Nyaka works with communities to nurture and protect children so they can learn, grow, and thrive.
Our work has grown up and graduated right alongside our children. We started as a single schoolhouse with two teachers. When children needed pencils, we bought pencils. When they needed food, we made food. Now, Nyaka has evolved into a global team building a replicable model of child-centered care for rural communities.
Our programs are wide-ranging and far-reaching. Because we know there is no single magic bullet that will change the life of a child.
We offer high-quality education from preschool through university to vulnerable children in Uganda. Our two primary schools and our secondary school cultivate curious minds. Capable hands are guided through vocational training. And caring hearts are tended to by our teachers, who are trained to look after the emotional and social development of our children.

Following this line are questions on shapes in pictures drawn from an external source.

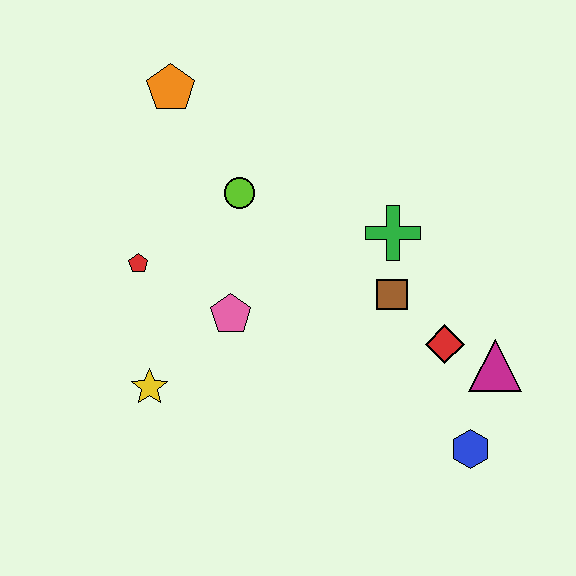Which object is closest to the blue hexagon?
The magenta triangle is closest to the blue hexagon.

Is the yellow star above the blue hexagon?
Yes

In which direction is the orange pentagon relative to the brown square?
The orange pentagon is to the left of the brown square.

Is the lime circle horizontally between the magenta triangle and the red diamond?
No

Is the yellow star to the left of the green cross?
Yes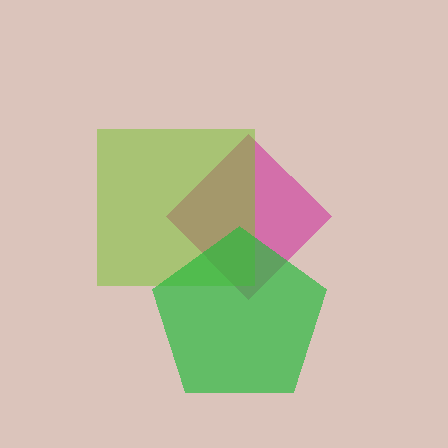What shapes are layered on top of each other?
The layered shapes are: a magenta diamond, a lime square, a green pentagon.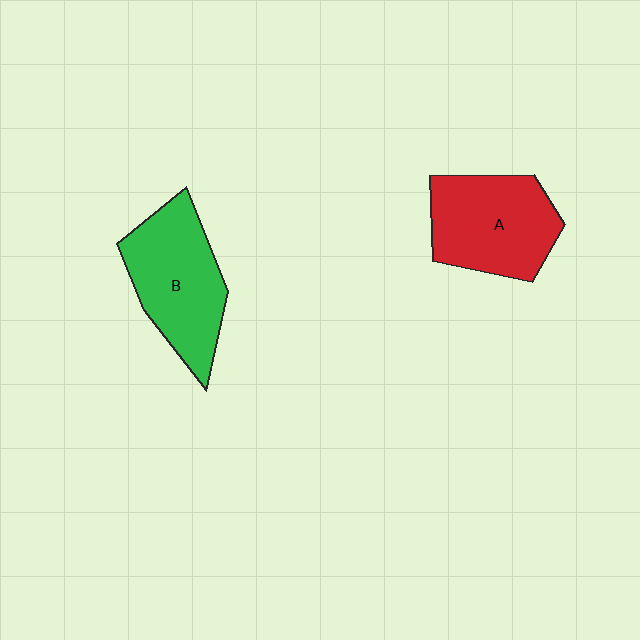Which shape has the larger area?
Shape B (green).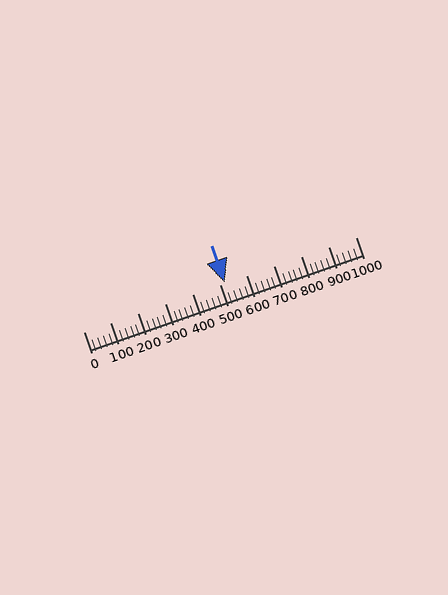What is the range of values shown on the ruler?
The ruler shows values from 0 to 1000.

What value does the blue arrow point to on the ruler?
The blue arrow points to approximately 520.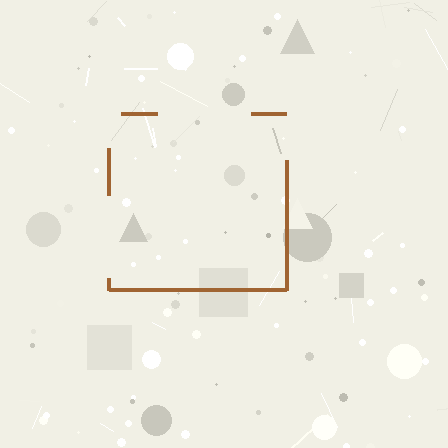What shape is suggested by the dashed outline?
The dashed outline suggests a square.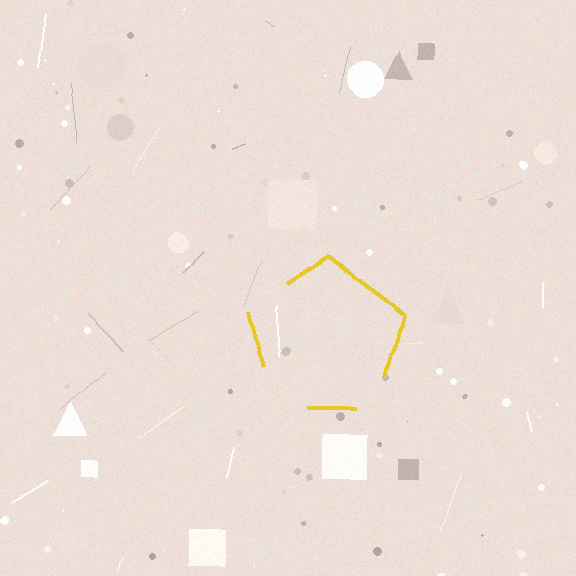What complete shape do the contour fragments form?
The contour fragments form a pentagon.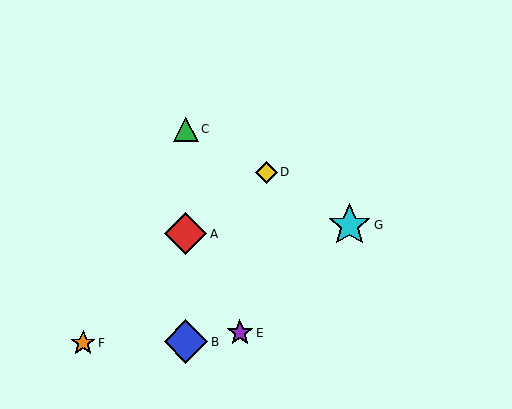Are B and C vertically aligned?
Yes, both are at x≈186.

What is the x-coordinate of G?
Object G is at x≈350.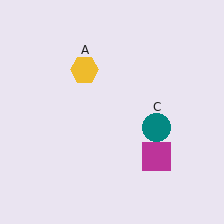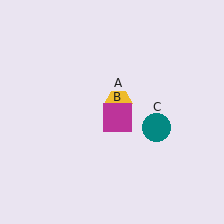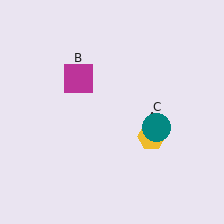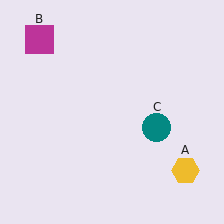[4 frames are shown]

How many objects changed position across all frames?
2 objects changed position: yellow hexagon (object A), magenta square (object B).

Every child deserves a family. So 15,000 Nyaka Grandmothers volunteer to care for 60,000 orphaned Nyaka children. This innovative, scalable, home-based model of care aids the healthy development of each child. Regular meetings provide training and support, while our microfinance programs strengthen these households as women invest in each other and their own futures.
Health + Nutrition
Day in and day out, children need healthy food, clean water, and access to healthcare. So we provide it — from at-school nutrition programs and free medical clinics, to community public health education and clean water systems. Nyaka takes care of the physical needs of each child so they can focus on what they need to focus on: being children.
Sexual + Gender-based Violence (EDJA)
Sexual and gender-based violence is an epidemic in Uganda, as it is around the world. It’s a real and present problem in the communities we serve — with little to no resources available to support survivors. Our dedicated staff supports victims, from providing medical and therapeutic care, to ensuring the justice system holds perpetrators accountable.
”"Being a nurse is more of a calling than a profession."Winniefred5 years with Nyaka
I’ve been working for Nyaka for five years at the Mummy Drayton Clinic. I’m from Kanungu and have two children — one is at Nyaka Primary School and the other is just a baby. My husband is also a nurse, we met at school. I hope my daughters will follow in our footsteps, because we need people to train as nurses and doctors to help heal our communities. It’s not easy, but when I speak with my children and other young people I remind them to think about the long-term benefits of education. It is essential to building yourself up and to bettering your community.